The Equation That Outsmarts AI: y=mx+b

gpt-4o gets it wrong 50% of the time. What are these math benchmarks proving?

Aug 19, 2024

Key Findings:

Your prompt and temperature settings matter
LLMs are good at pretty numbers like 10, 20, 100, 200, etc…
GPT-4o gets y=mx+b wrong 50% of the time for “large” numbers (>1000)
The same limitations exist for all current LLMs, any improvement in benchmarks is simply a better training set that includes the benchmarks problems, rather than an increase in reasoning or capability.
Oddly, performance on MATH benchmark does not correlate to y=mx+b performance.

A few months ago while working on a contract for a large education company, I came across a problem with ChatGPT - it couldn’t solve y=mx+b for even basic numbers.

Now I know LLMs are Language Models but time and time again I see them crushing at certain math benchmarks. The big one you will see touted frequently is the “MATH” benchmark (which isn’t an acronym btw).

MATH, as stated by their website is

The test consists of 12,500 problems from high school math competitions.
The test is hard and the researchers introducing the dataset found that a PhD student who does not especially like mathematics scored 40%, and a three-time IMO gold medalist got 90%.

And their most recent charts show LLMs like GPT-4o getting impressive scores!

Nearly 80% by GPT-4o, neat!

The formula I was working on was a simple linear equation, and after some prompting, I realized that if I had it explain its work, it got the answer correct. For example, prompting with “You are a math assistant; please return your answer as y = [number]” will give you an accuracy of only 20% or less. Instead, prompting it to “show your work” will increase accuracy dramatically.

Digging In

But surely, prompting cannot explain everything. Even with a good prompt, it was still inconsistent. Immediately, I turned to the temperature setting, as that seemed to cause it to sometimes get answers correct and other times get answers wrong.

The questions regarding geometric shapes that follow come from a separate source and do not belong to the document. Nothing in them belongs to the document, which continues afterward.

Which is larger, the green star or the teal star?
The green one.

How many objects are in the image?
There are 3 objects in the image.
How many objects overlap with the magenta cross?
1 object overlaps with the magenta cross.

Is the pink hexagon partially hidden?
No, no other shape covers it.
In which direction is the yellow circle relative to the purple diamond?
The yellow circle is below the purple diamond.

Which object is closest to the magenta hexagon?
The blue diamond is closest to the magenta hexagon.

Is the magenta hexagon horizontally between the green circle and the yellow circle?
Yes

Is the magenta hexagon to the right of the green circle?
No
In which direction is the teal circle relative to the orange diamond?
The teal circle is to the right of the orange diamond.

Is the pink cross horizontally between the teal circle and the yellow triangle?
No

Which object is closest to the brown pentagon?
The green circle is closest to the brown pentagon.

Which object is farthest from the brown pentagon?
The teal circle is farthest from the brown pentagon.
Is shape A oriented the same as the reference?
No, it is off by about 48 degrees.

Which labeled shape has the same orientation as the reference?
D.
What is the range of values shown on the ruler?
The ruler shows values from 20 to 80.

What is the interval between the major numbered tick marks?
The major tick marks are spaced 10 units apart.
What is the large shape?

With the temperature set to 0, I was now getting y=mx+b correct for any number under 100 easily.

Growing Up

However, knowing that LLMs aren’t actually reasoning or calculating, how far can they go with math?

To scale up this experiment, I created a script that went from 0 to 10,000, incrementing m, x, and b by 11. Why 11? For one, I didn’t want to run an LLM that costs money 10,000 times, and if you use a neat increment, like 10, it actually gets the answer correct more often.

Unfortunately, this is a linear equation, so plotting it just creates a line chart. Instead, let’s pivot the data into a grid, grouping by what the result of y=mx+b should have been, and then analyze the percentage of accurate calculations. This captures how LLM’s struggle with larger numbers.

As you can see, GPT-4o gets smaller numbers correct, but is struggling almost immediately, the first failure coming at just m=232, x=254 and b=276 and it only gets worse from there.

I ended running until m=3200 because it didn’t make sense to see if it magically started being 100% correct again.

What About Second Model?

Let’s try with Claude 3.5 Sonnet

Much better than gpt-4o. I ran it until it reached ~3000 on this first run just to see if it replicated the same issue. Claude shows dramatically better performance, with only a couple odd failures.

The Final Frontier

Using this script, we can actually find how far a model can go before falling below 50% accuracy. To speed things up a bit, I ran this batch in increments of 101 and found that Claude starts to fall off shortly after my last test, around x and m > 4000.

At this point, Claude 3.5 is wrong more than half the time, I actually validated this up to m, x = 10000 and it remains around 20-40%.

Why Does This Happen?

Simply put, it’s because of tokens (imagine doing math 2 numbers at a time), small working memory and single pass architecture.

From: https://arxiv.org/html/2407.11373v1

Models are expected to generate an answer in a single pass of their feedforward architecture, which cannot implement conditional loops
Moreover, the statistical nature of LLMs’ training and representation means they often fail in generalizing appropriately to problems outside their training distribution, especially in settings requiring reasoning and discrete processes
Furthermore, even the most advanced LLMs, including GPT4, have an incredibly short working memory[4], while reliable reasoning requires accurate and robust retrieval and integration of all relevant information.

How Should I use an LLM for Math in Education?

Very carefully. I highly recommend not using them for any complex math reasoning, or if you are going to make sure you guide the LLM closely. Chain of Thought is about the only way to make it do a good job, or use another LLM to validate your output. Also carefully bench marking your LLMs is definitely a NEED (as always).

A New Benchmark?

Honestly, I was surprised to see that they mainly benchmark LLMs with word problems. Obviously that is a great way to show its proficiency in *language* but is that really the best way to show their math capabilities?